Dia melihat empat orang wanita muda memikul sebuah joli berwarna hijau dan ada
dua orang gadis lain yang berjalan di belakang joli itu.
Dari cara
mereka berjalan dapat diduga bahwa para wanita itu bukan orang sembarangan.
Langkah mereka sangat ringan dan tegap. Joli itu nampak ringan sekali bagi
mereka. Dan di punggung enam orang wanita itu nampak gagang sebatang pedang.
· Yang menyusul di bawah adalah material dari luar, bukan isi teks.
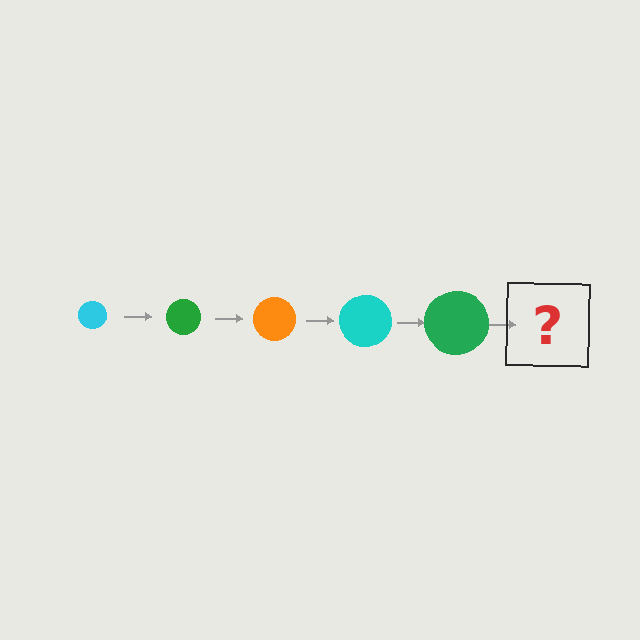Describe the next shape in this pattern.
It should be an orange circle, larger than the previous one.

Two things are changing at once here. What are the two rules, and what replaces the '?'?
The two rules are that the circle grows larger each step and the color cycles through cyan, green, and orange. The '?' should be an orange circle, larger than the previous one.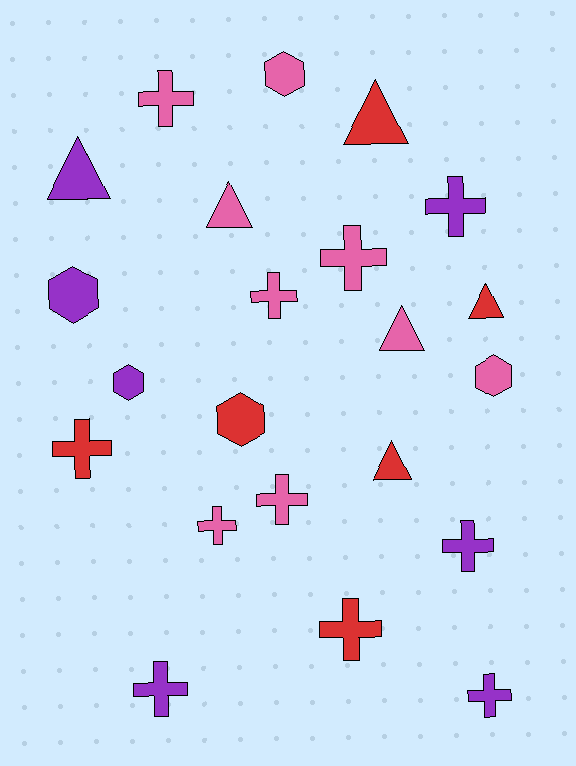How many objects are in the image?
There are 22 objects.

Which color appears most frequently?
Pink, with 9 objects.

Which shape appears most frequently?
Cross, with 11 objects.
Pemuda itu tertarik sekali dan menonton dari tempat tinggi itu.
Tidak lama
kemudian muncullah sepuluh orang anak buahnya yang tadi menghadangnya. Sepuluh
orang itu cengar-cengir menghadang rombongan wanita itu, lantas pemimpinnya
mengangkat tangannya ke atas tanda bahwa rombongan pemikul joli itu harus
berhenti.
Dua orang
wanita yang tadinya berjalan di belakang joli, kini sudah berpindah ke depan.
Para pemikul joli segera berhenti melangkah akan tetapi tidak menurunkan joli.
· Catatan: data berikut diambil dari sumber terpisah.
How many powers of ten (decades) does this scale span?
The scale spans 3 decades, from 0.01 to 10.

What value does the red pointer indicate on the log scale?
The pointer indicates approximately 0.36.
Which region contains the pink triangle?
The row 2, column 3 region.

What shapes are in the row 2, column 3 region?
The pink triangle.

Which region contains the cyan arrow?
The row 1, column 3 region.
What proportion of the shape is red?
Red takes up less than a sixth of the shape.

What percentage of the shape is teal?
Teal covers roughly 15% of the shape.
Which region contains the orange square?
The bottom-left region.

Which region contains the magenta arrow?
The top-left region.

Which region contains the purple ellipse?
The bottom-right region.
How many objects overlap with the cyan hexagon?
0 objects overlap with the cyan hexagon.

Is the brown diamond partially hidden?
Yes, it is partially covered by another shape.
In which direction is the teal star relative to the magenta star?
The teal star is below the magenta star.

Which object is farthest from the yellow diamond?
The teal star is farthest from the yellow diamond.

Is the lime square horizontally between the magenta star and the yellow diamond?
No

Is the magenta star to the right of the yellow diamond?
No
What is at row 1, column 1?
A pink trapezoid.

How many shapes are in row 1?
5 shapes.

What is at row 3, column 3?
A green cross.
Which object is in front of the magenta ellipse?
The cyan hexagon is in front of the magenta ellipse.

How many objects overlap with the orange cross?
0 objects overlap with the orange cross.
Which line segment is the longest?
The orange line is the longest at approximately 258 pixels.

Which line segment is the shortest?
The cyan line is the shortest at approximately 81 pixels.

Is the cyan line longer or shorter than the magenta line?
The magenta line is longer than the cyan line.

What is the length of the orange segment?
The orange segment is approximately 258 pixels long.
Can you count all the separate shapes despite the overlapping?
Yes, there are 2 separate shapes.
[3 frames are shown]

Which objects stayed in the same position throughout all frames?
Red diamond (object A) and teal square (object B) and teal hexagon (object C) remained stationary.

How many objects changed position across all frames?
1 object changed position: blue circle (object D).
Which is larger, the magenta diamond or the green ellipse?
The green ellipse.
Dua orang gadis pengawal itu memandang dengan alis mata berkerut, dan seorang
di antara mereka bertanya dengan suara bernada ketus,
“Mau apa
kalian menghadang perjalanan kami?”
Pemimpin
rombongan orang laki-laki itu, yang bertubuh tinggi besar, tertawa dan
teman-temannya juga tertawa cengar-cengir dengan sikap kurang ajar sekali.
“Ha-ha-ha,
masih hendak bertanya lagi? Kami tidak minta banyak, hanya lepaskan semua
perhiasan dan pakaian kalian, berikan kepada kami termasuk nona yang berada di
dalam joli, lantas kalian bertujuh ikut dengan kami bersenang-senang!”
Kata-kata itu sudah jelas sekali.
Yang berada
di dalam joli itu bukan lain adalah Siangkoan Cu Yin. Seperti kita ketahui, dia
ditingggalkan oleh Si Kong dan gadis yang keras hati itu nekat hendak pergi ke
Kwi-liong-san untuk mencari dan menyusul Si Kong yang dia tahu tentu akan pergi
ke sana pula. Dari dalam jolinya Cu Yin bisa mengintai keluar, maka dia tahu
bahwa ada segerombolan perampok hendak mengganggu.
“Turunkan
joli!” perintahnya dan empat orang pemikul lalu menurunkan joli.
Sepuluh
orang lelaki itu tertawa-tawa gembira. Mereka mengira bahwa rombongan wanita
ini tentu akan menyerah kepada mereka karena merasa ketakutan.
Karena nona
mereka minta agar joli diturunkan, hal itu berarti bahwa nona mereka akan
menghadapi sendiri sepuluh orang itu. Enam orang wanita pengawal itu segera
berdiri di kanan kiri joli, masing-masing tiga orang dan mereka telah siap
siaga untuk berkelahi apa bila nona mereka memerintahkan.
Cu Yin
membuka penutup joli dan semua orang laki-laki yang berdiri di situ
mengeluarkan seruan kagum. Gadis di dalam joli itu cantik jelita bukan main.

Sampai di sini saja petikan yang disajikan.